Alitalia's chief executive Renato Riverso may well want to think about returning to the computer industry. His promise to produce a concrete restructuring plan has failed to materialise, leading to considerable employee frustration, their refusal to guarantee a no-strike period, and a breakdown in the latest round of discussions.

Without the 'no-strike' promise state holding company IRI will not consider a recapitalisation of the carrier, as it says a 'rational investor' would not take the risk in the airline. IRI may yet avoid the scrutiny of the European Commission over the recapitalisation, but Brussels is already asking questions about the sale of Aeroporti di Roma by Alitalia to Cofiri, the financing arm of IRI.

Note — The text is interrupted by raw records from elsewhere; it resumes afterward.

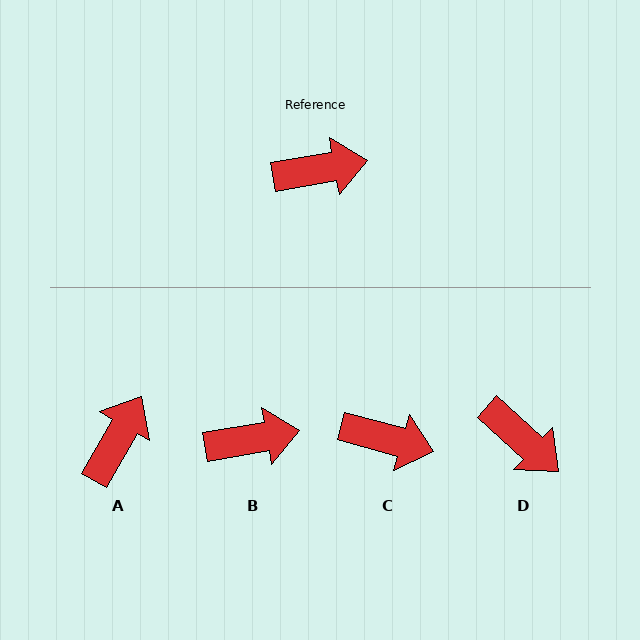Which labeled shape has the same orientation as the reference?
B.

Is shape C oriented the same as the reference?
No, it is off by about 25 degrees.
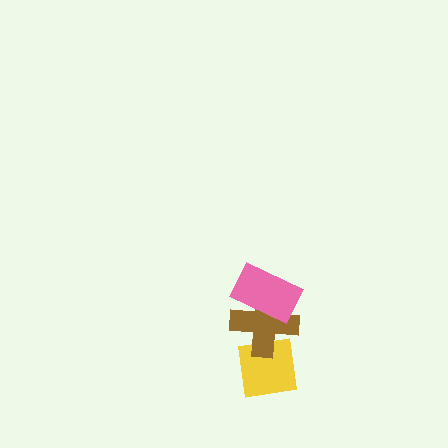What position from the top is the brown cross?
The brown cross is 2nd from the top.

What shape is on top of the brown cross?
The pink rectangle is on top of the brown cross.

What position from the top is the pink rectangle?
The pink rectangle is 1st from the top.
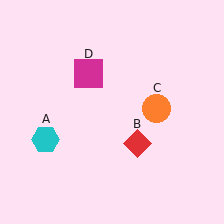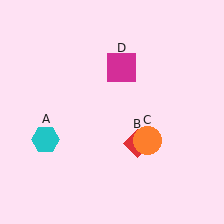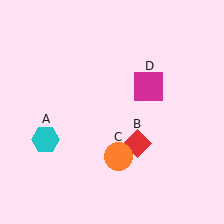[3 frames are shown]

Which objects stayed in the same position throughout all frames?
Cyan hexagon (object A) and red diamond (object B) remained stationary.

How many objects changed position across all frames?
2 objects changed position: orange circle (object C), magenta square (object D).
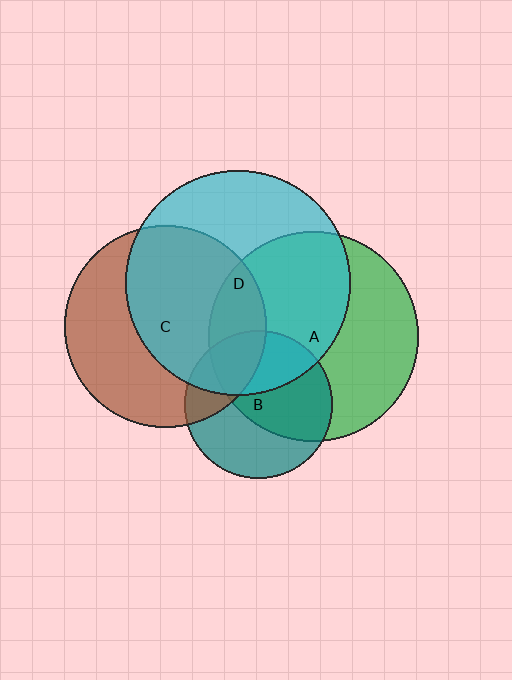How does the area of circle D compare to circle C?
Approximately 1.2 times.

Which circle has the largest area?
Circle D (cyan).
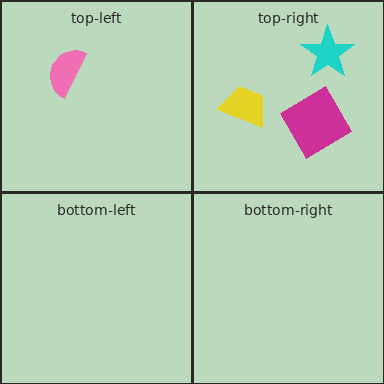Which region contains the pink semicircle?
The top-left region.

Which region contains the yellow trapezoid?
The top-right region.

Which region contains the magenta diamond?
The top-right region.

At presstime, talks between the Italian flag carrier and its unions had broken down, and IRI referred the dispute back to a government which is itself in turmoil.

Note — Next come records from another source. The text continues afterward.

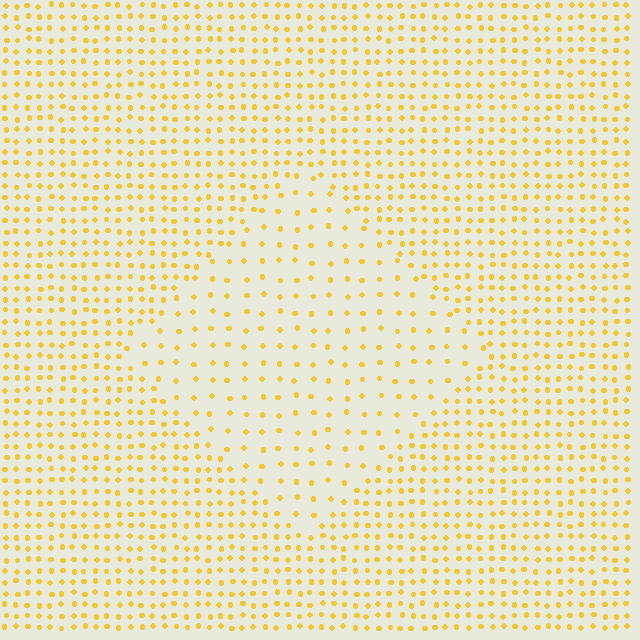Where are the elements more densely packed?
The elements are more densely packed outside the diamond boundary.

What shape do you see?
I see a diamond.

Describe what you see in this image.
The image contains small yellow elements arranged at two different densities. A diamond-shaped region is visible where the elements are less densely packed than the surrounding area.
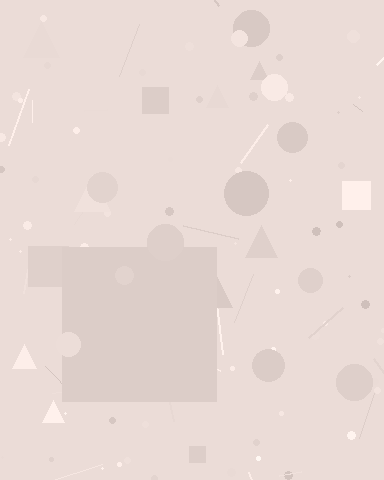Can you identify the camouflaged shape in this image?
The camouflaged shape is a square.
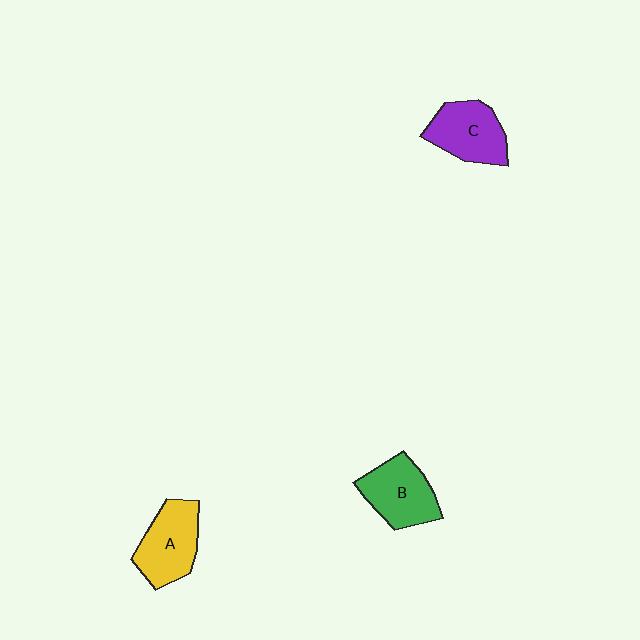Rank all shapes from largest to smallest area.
From largest to smallest: A (yellow), B (green), C (purple).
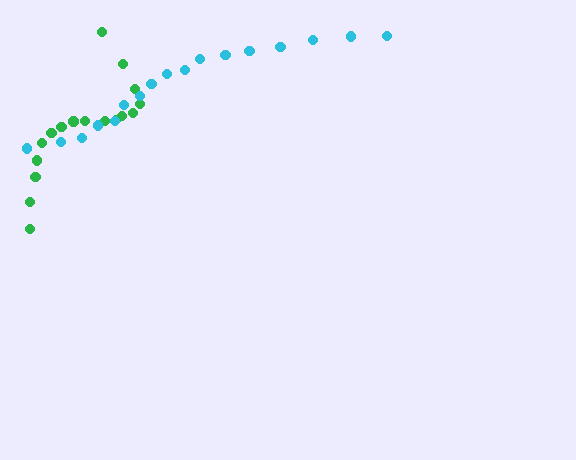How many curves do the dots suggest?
There are 2 distinct paths.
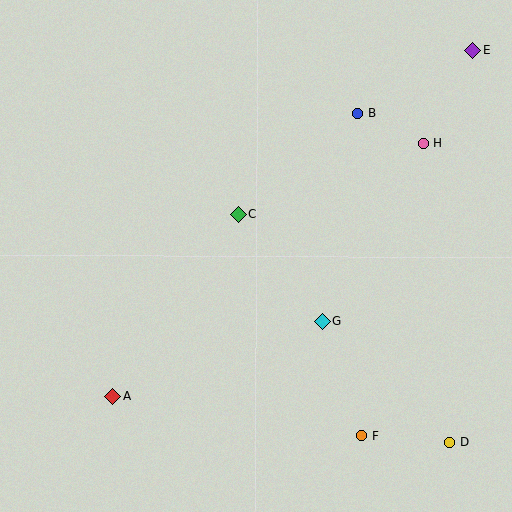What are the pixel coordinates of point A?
Point A is at (113, 396).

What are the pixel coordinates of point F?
Point F is at (362, 435).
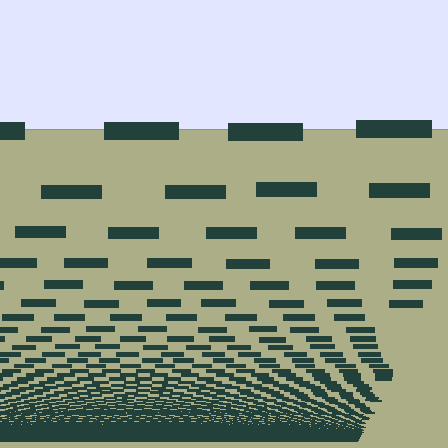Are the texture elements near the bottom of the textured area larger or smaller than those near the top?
Smaller. The gradient is inverted — elements near the bottom are smaller and denser.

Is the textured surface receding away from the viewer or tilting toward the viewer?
The surface appears to tilt toward the viewer. Texture elements get larger and sparser toward the top.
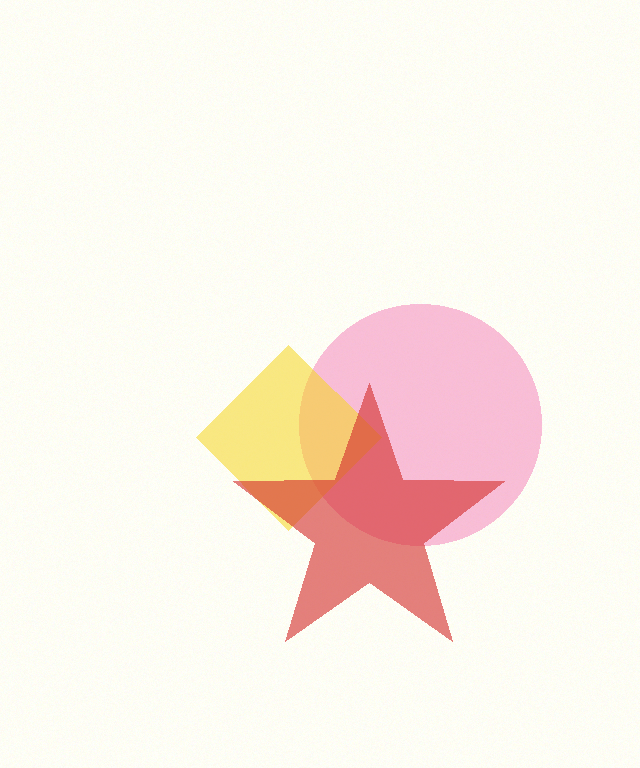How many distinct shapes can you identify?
There are 3 distinct shapes: a pink circle, a yellow diamond, a red star.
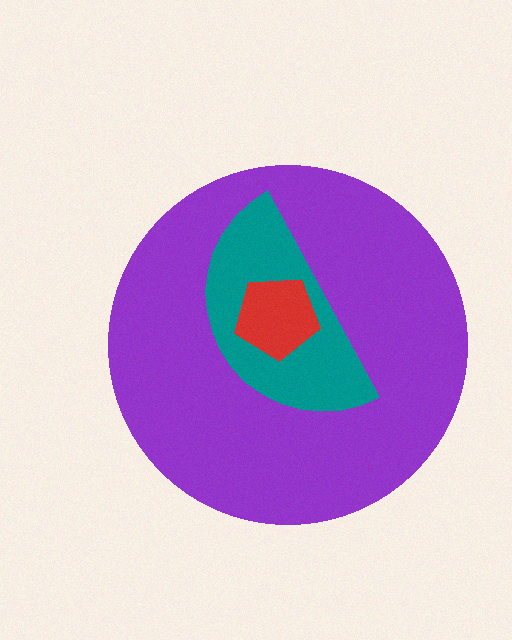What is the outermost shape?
The purple circle.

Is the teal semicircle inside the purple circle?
Yes.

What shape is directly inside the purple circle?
The teal semicircle.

Alitalia wants an 18-month labour peace pact to pave the way for a L1,500 billion ($953 million) injection. One proposal suggests one third of this will come from employee stakes and private investors, while IRI will provide the remainder. Alitalia needs the capital to fund redundancies and reduce its debt, which was L3,562 billion as of 30 June 1995.

Some unions were ready to agree to nine months of no strikes and a 3.5 per cent pay increase, but the pilots refused. Captain Paolo Mariani at pilot's union Anpac says a new management is vital for the carrier's survival. But as one Alitalia source comments: a change at the top would probably 'just delay the actions which need to be taken'.